Pour ce qui est de laisser tomber « Afro-américain”, comme certains veulent le faire, Edelin pense que ce serait une mauvaise idée. Mais elle dit que si un meilleur terme était trouvé, elle soutiendrait son utilisation. ” Les jeunes à qui je parle ne sont pas contre « , dit Edelin. » Ils en sont satisfaits. »S’il devait y avoir un changement, dit Edelin, « il faudra que ce soit quelque chose de plus panafricain”.
Et si Edelin, 67 ans, est prêt à accepter le changement, Smokey Robinson, la star du label Motown Records, ne l’est pas. Smokey, 72 ans, a grandi dans les années 1960 à une époque où, dit-il, « noir” était beau et où les gens étaient noirs et fiers.
Il a souligné son soutien au « noir” et son opposition au « Afro-américain” dans un poème en colère diffusé à la télévision américaine il y a quelques années. Smokey y demandait: « Comment se fait-il que je n’aie pas eu la chance de voter pour qui je voudrais être? Qui t’a donné » – montrant Jesse Jackson – « le droit de prendre cette décision pour moi? »
Smokey dit qu’il n’est pas afro-américain et qu’il n’est pas particulièrement intéressé à établir des liens plus étroits avec l’Afrique. Dans son poème, il a averti les Noirs américains d’être fatigués de l’aspiration à l’Afrique.
« Si vous allez en Afrique à la recherche de votre race, vous découvrirez rapidement que vous n’êtes pas un Afro-américain. Vous êtes juste un noir américain qui prend de la place ”, a-t-il affirmé.

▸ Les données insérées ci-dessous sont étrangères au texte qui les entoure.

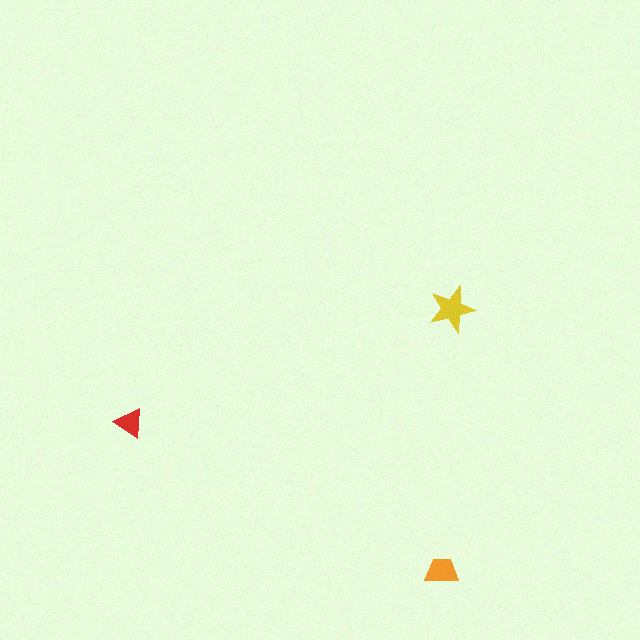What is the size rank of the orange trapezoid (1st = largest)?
2nd.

Robinson dit que le nom « Afro-américain » appartient à juste titre et ne devrait être utilisé que par les immigrants qui sont venus aux États-Unis au cours des 20 et 30 dernières années « d’endroits comme le Kenya, l’Éthiopie, la Zambie, le Zimbabwe et le Zaïre. »
Bien que Chika Onyeani, une éditrice basée aux États-Unis d’origine nigériane, comprenne ce que suggère Smokey Robinson, il n’est pas non plus à l’aise d’être traité d' » Afro-américain ”.
C’est parce que, dit Onyeani, il est né et a grandi en Afrique et espère un jour y retourner, bien qu’il vive aux États-Unis depuis plus de 30 ans.
Aujourd’hui, les noirs nés à l’étranger des Caraïbes et d’Afrique, comme Onyeani, représentent près de 30% de la population noire de New York. Mais peu importe combien de temps ils vivent aux États-Unis, ceux qui sont nés en Afrique n »accepteront jamais d »être appelés « Afro-Américains. Ils disent qu’ils sont Africains continentaux « , dit Onyeani, un terme qu’il prétend avoir inventé.
« Je ne suis pas un Afro-américain ”, dit Onyeani, un peu dédaigneux. « Peut-être que mes enfants sont heureux d’être appelés afro-américains; mais pas moi. »
Mais malgré toutes les controverses, l’Afrique et les Africains de la Diaspora n’ont jamais été aussi proches, explique Onyeani, qui préside un Groupe de travail sur la Diaspora de l’Union africaine aux États-Unis et prévoit d’être en Afrique du Sud pour le Sommet mondial de la Diaspora africaine du 25 mai.
« Bien sûr, certains veulent encore se distancer de l’Afrique et d’autres en Afrique voudront se distancer de la Diaspora”, explique Onyeani. » Mais la plupart savent que nous avançons ensemble.”